His answer rocked us to our core.
“Yes. But I’m only doing this to torment Tyler and Cameron. My family has been screwing the Winklevii for generations. Look it up.”
He wasn’t lying. Our investigative team uncovered that the Winklevoss and Zuckerberg families have been feuding for generations. It started in Germany hundreds of years ago with handsome twin brothers Jebadiah and Abraham Winklevoss, who had an idea for a content distribution platform that would revolutionize the world. To help them with this monumental task they enlisted the help of local village thief Johannes Gutenberg. After telling the Winklevoss that he would help them build their machine, he went on to steal the idea and build his own, calling it “The Printing Press,” and stealing all the glory. The Winklevoss brothers were so embarrassed they got into their boat and rowed away to start a new life in America. Johannes Gutenberg, upon becoming the world’s richest inventor, realized the only thing that brought joy to his life was stealing from the Winklevoss’ so he followed them to America, changed his last name to Zuckerberg for anonymity, and set up his descendants to troll their family as a tradition for generations to come.
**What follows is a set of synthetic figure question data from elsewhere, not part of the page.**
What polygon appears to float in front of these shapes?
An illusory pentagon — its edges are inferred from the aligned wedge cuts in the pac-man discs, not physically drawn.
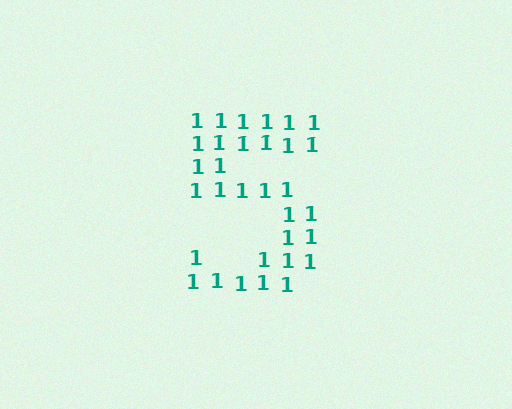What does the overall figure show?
The overall figure shows the digit 5.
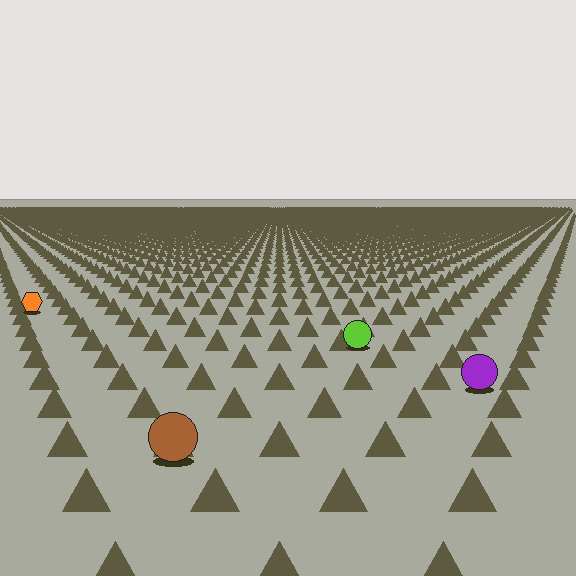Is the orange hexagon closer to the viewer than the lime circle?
No. The lime circle is closer — you can tell from the texture gradient: the ground texture is coarser near it.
Our reporters couldn’t believe that GlobalCoin, a paradigm shifting technological innovation, a tool that can shape the fate of billions of people’s economic freedom around the world, was being driven by a petty generational family feud that was never resolved between the Winklevoss and the Zuckerbergs.
It is Coin Jazeera’s sincere hope that these families schoolyard fight can be settled before Facebook launches GlobalCoin out of spite and the world turns into a bad episode of Black Mirror.
Update: Zuckerberg has renamed GlobalCoin to Libra Coin to troll the Winklevoss twins
This article is satire and for entertainment purposes only.